Please tone down your marketing language and explain your factual
changes. If you make performance claims back them by numbers.
Got it, thanks! I'll fix that. Regarding performance, we’re achieving
over 10x higher bandwidth and 10x lower latency using perftest-rdma,
especially (with a high rate of GPU memory access).
If I got this patch series correctly, this is based on ODP (On Demand
Paging).
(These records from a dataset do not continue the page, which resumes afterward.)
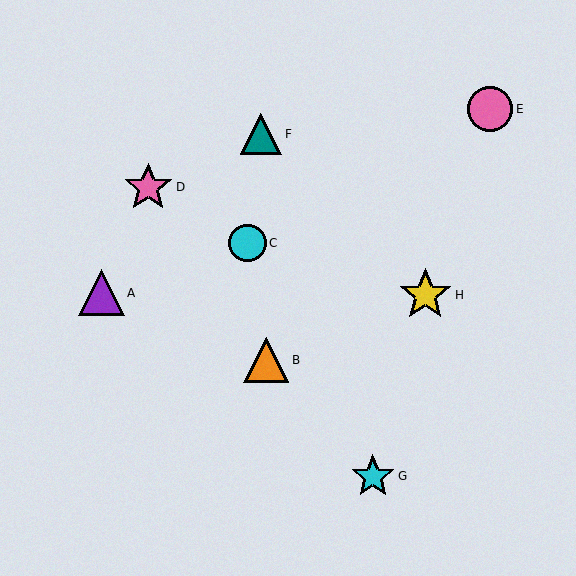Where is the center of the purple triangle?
The center of the purple triangle is at (101, 293).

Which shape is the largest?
The pink circle (labeled E) is the largest.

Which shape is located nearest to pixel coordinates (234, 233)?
The cyan circle (labeled C) at (247, 243) is nearest to that location.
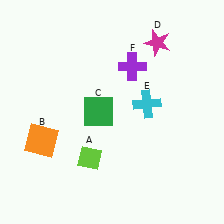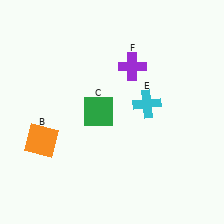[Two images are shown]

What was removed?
The magenta star (D), the lime square (A) were removed in Image 2.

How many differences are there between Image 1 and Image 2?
There are 2 differences between the two images.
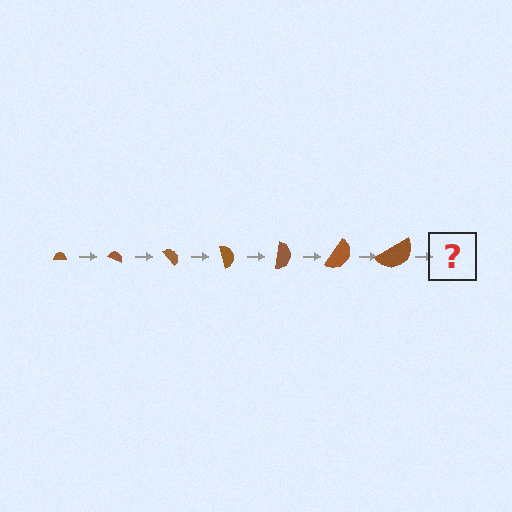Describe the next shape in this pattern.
It should be a semicircle, larger than the previous one and rotated 175 degrees clockwise from the start.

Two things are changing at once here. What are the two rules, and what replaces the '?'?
The two rules are that the semicircle grows larger each step and it rotates 25 degrees clockwise each step. The '?' should be a semicircle, larger than the previous one and rotated 175 degrees clockwise from the start.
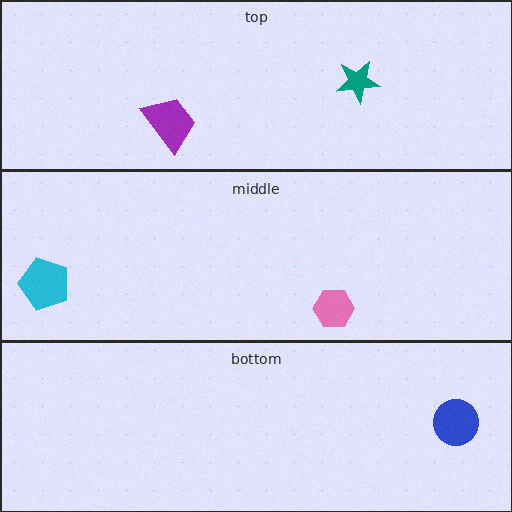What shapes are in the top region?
The teal star, the purple trapezoid.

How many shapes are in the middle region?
2.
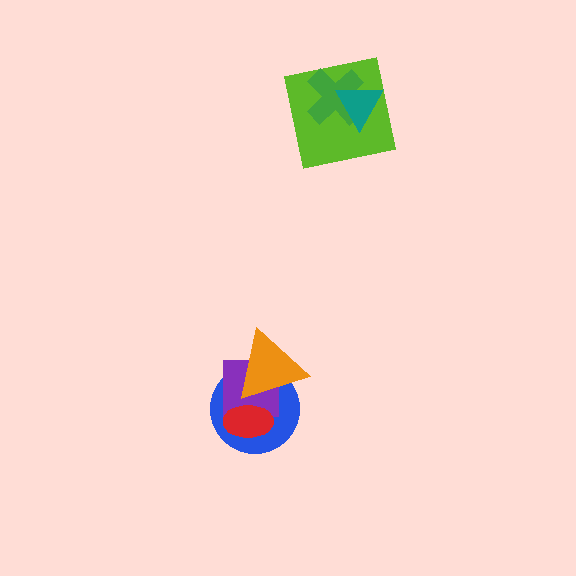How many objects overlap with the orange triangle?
2 objects overlap with the orange triangle.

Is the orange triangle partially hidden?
No, no other shape covers it.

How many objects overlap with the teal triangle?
2 objects overlap with the teal triangle.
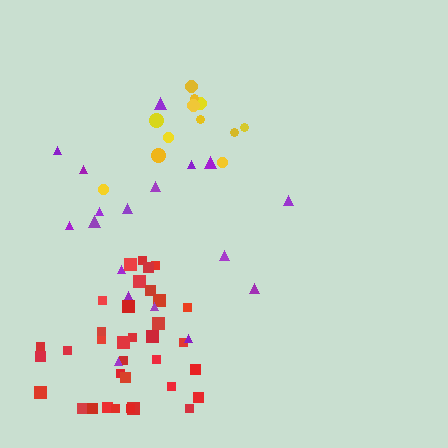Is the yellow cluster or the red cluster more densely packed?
Red.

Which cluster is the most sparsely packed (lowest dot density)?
Purple.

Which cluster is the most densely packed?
Red.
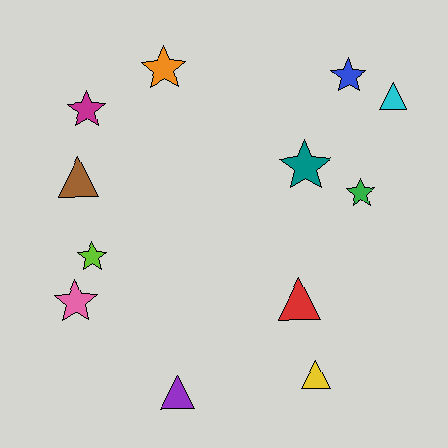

And a way also exists which is based on non-ODP. From the
following links, this way is implemented on efa, irdma and mlx5.
1. iRDMA
https://lore.kernel.org/all/20230217011425.498847-1-yanjun.zhu@xxxxxxxxx/
2. efa
https://lore.kernel.org/lkml/20211007114018.GD2688930@xxxxxxxx/t/
3. mlx5
https://lore.kernel.org/all/1608067636-98073-5-git-send-email-
jianxin.xiong@xxxxxxxxx/
Because these 2 methods are both implemented on mlx5, have you compared
the test results with the 2 methods on mlx5?
The most important results should be latency and bandwidth. Please let
us know the test results.
Thanks a lot.
Zhu Yanjun
This patch-set aims to support GPU Direct RDMA for HMM ODP memory.
Compared to the dma-buf method, we achieve the same performance (BW and
latency), for GPU intensive test-cases (No CPU accesses during the test).